Niedawno przeniosłam się na Maltę. Pomysł ten pojawił się nagle i niespodziewanie, decyzja została podjęta szybko, odpowiednie działania wyegzekwowane natychmiast. Jestem na Malcie, mieszkam w Valletcie, czyli w stolicy.

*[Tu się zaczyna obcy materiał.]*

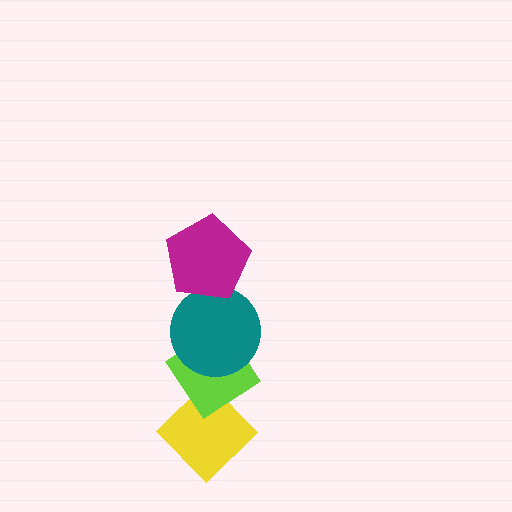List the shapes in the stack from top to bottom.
From top to bottom: the magenta pentagon, the teal circle, the lime diamond, the yellow diamond.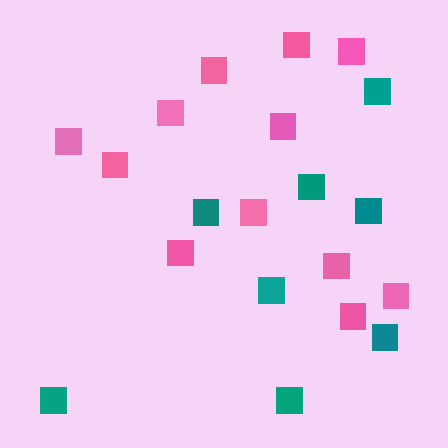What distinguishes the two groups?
There are 2 groups: one group of teal squares (8) and one group of pink squares (12).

Valletta to jedna z najmniejszych stolic europejskich, mniejsze od niej są tylko Vaduz (stolica Liechtensteinu), San Marino, Monako i Watykan. Całą Maltę zamieszkuje prawie pół miliona ludzi, w Valletcie jest ich zaledwie sześć i pół tysiąca. Zdziwiła mnie ta statystyka, spodziewałam się znacznie większego skupiska ludzi. Valletta to gęsta krzyżówka prostopadłych ulic, szerokość całego miasta to ok. 600m, długość to nieco ponad kilometr. Stało się tak, że tu właśnie zamieszkałam, mogłam więc zapoznać się z tym miastem. Mieszkając na terenie miasta do każdego punktu można dojść w max. pół godziny, a wtedy trzeba się już naprawdę wlec i iść okrężną drogą. Zwiedzenie całej Valletty i odkrycie wszystkich jej sekretów trwa jakieś dwa dni (wliczając spędzenie jednego na fantastycznych skałkach nad morzem). Stolica Malty skrywa w sobie na przykład knajpę z belgijskimi browarami (z czego bardzo się ucieszyłam). Valletta to kościoły, katedry, turyści. Jeżeli nie jesteś fanem żadnego z powyższych, to nie masz tu nic szczególnego do zobaczenia. Mimo tego miasto od razu mi się spodobało. Plan regularnych kwadratów i prostych ulic umożliwia łatwe odnalezienie się, architektura jest przeurocza, wybrzeże piękne, ludzie sympatyczni. Turyści skupiają się na dwóch głównych ulicach, które prowadzą z jednego końca miasta do drugiego, czyli od morza do pętli autobusowej łączącej stolicę z resztą wyspy. Woda otacza Vallettę aż z trzech stron, w niektórych miejscach można zejść na skaliste wybrzeże. Jest tam przecudownie, spędzam tam czas czując się jak na wakacjach i dziwiąc się, jak to możliwe, że mieszkam w takim miejscu.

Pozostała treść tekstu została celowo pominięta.